Die Verfilmung der Ladybug-Animationsserie punktet mit sehr schön anzusehenden gestalteten Szenen, Charakteren in Bild und Animation sowie schöner Musik und Gesang, hat meiner Ansicht nach aber inhaltliche konzeptionelle Schwächen und Botschaften, die eine satanische Interpretation zulassen (siehe unten).
Der künstlerische Aspekt ist das Beste am Film und hier gibt es volle Punkte.
Der Film ist eine Art Musical, á la Disney. Die Musik ist schön. Sie ist professionell verarbeitet und gesungen, aber die Gesangseinlagen empfanden wir an manchen Stellen als unpassend oder zu häufig, in Einzelfällen potentiell peinlich. Ungewohnt für die Staffel, die ich noch kannte.
Als hauptsächliche Kritikpunkte sehe ich Inhalte und Botschaften.

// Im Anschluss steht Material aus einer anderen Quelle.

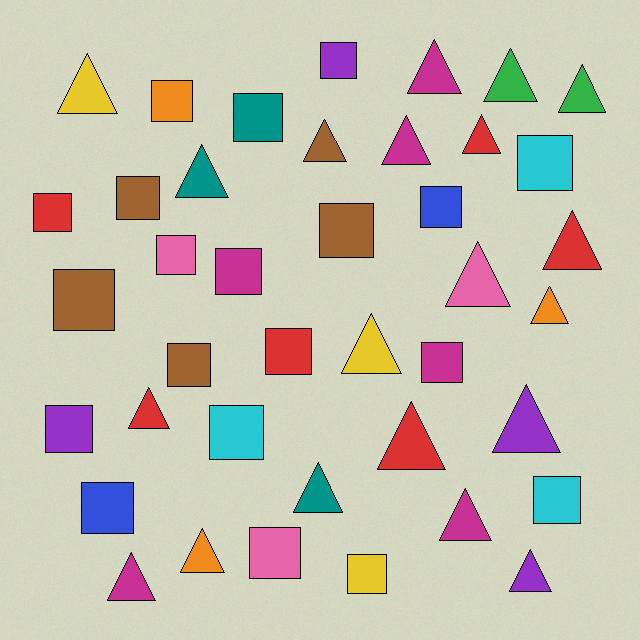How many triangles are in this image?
There are 20 triangles.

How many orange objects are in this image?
There are 3 orange objects.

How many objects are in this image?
There are 40 objects.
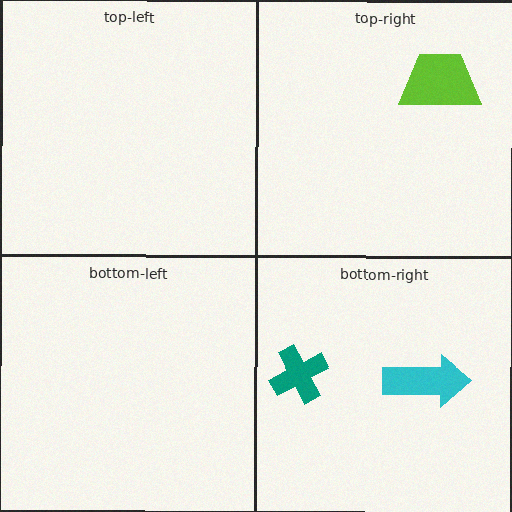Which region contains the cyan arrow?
The bottom-right region.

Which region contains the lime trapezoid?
The top-right region.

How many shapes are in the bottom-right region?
2.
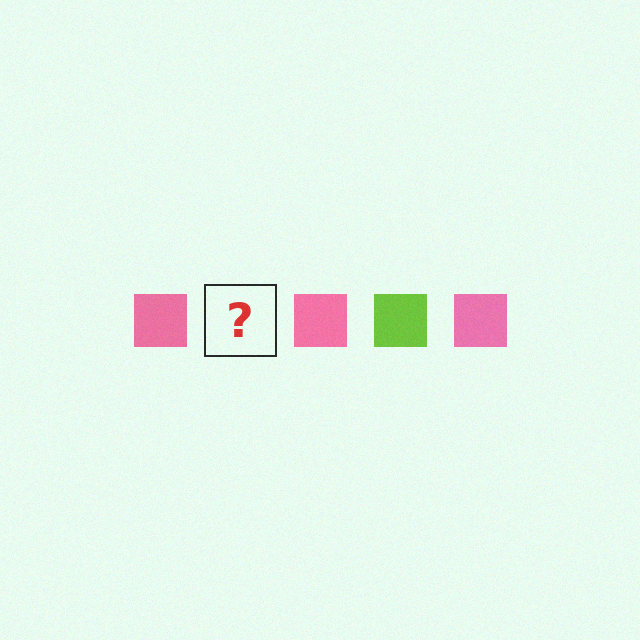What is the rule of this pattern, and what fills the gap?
The rule is that the pattern cycles through pink, lime squares. The gap should be filled with a lime square.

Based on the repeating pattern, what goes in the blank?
The blank should be a lime square.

Die Handlung selbst ist okay, aber nicht besonders. Positiv ist die Kreativität und der nicht zu überreizte Spannungsbogen. Der Film ist am unterhaltsamsten, wo er am unrealistischsten ist, in den Superheldenszenen. Aus meiner Sicht eignet sich der Film nicht für junge Kinder, auch nicht in Erwachsenenbegleitung. Dafür gibt es Szenen, die zu brutal und zu zerstörerisch sind. Die Gewaltauswirkungen sind Comic-artig, sehr unrealistisch, und zu kleine Kinder können das womöglich nicht richtig einordnen oder Angst bekommen. Paris wird zerstört aus Fanatismus. Für Kinder ab frühestens 9 oder älter geht es vielleicht schon.

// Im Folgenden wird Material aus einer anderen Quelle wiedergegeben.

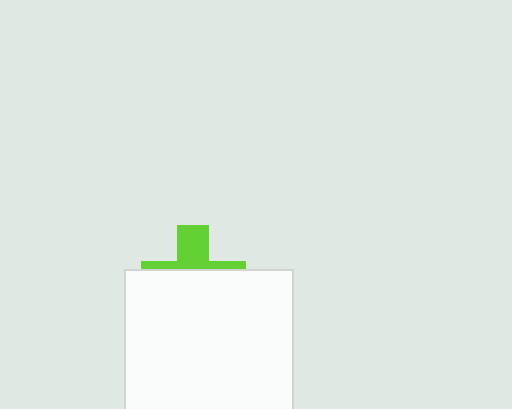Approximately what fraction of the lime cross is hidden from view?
Roughly 65% of the lime cross is hidden behind the white square.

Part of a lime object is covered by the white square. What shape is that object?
It is a cross.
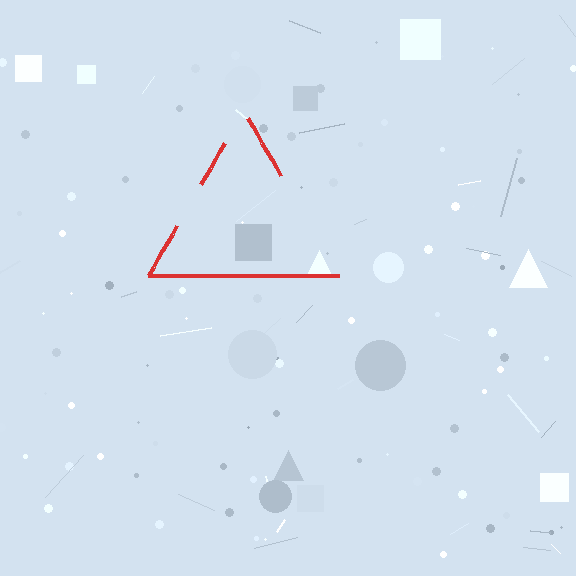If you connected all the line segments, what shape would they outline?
They would outline a triangle.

Komisch war die Darstellung der Verliebtheit. In ein oder zwei Minuten gehen beide Hauptfiguren vom höchsten Punkt der Verliebtheit in depressiven Liebeskummer, obwohl faktisch beide die Liebe erwidern. Tatsächlich ist mir so eine Darstellung so ungeläufig, dass ich es lustig fand. Vor allem Black, der schwarze Katzenquami, der zuvor ganz nach meiner Art die Romantik von Adrien zerstört, indem er übel furzt und Bemerkungen macht. Logisch, als Quami der Zerstörung.
Andererseits misfällt, dass Verliebtheit als stereotypisch Hals über Kopf auf den ersten Blick dargestellt wird, ohne den anderen zu kennen. Das ist keine gesunde Beziehungsbasis und ist kein gutes Vorbild.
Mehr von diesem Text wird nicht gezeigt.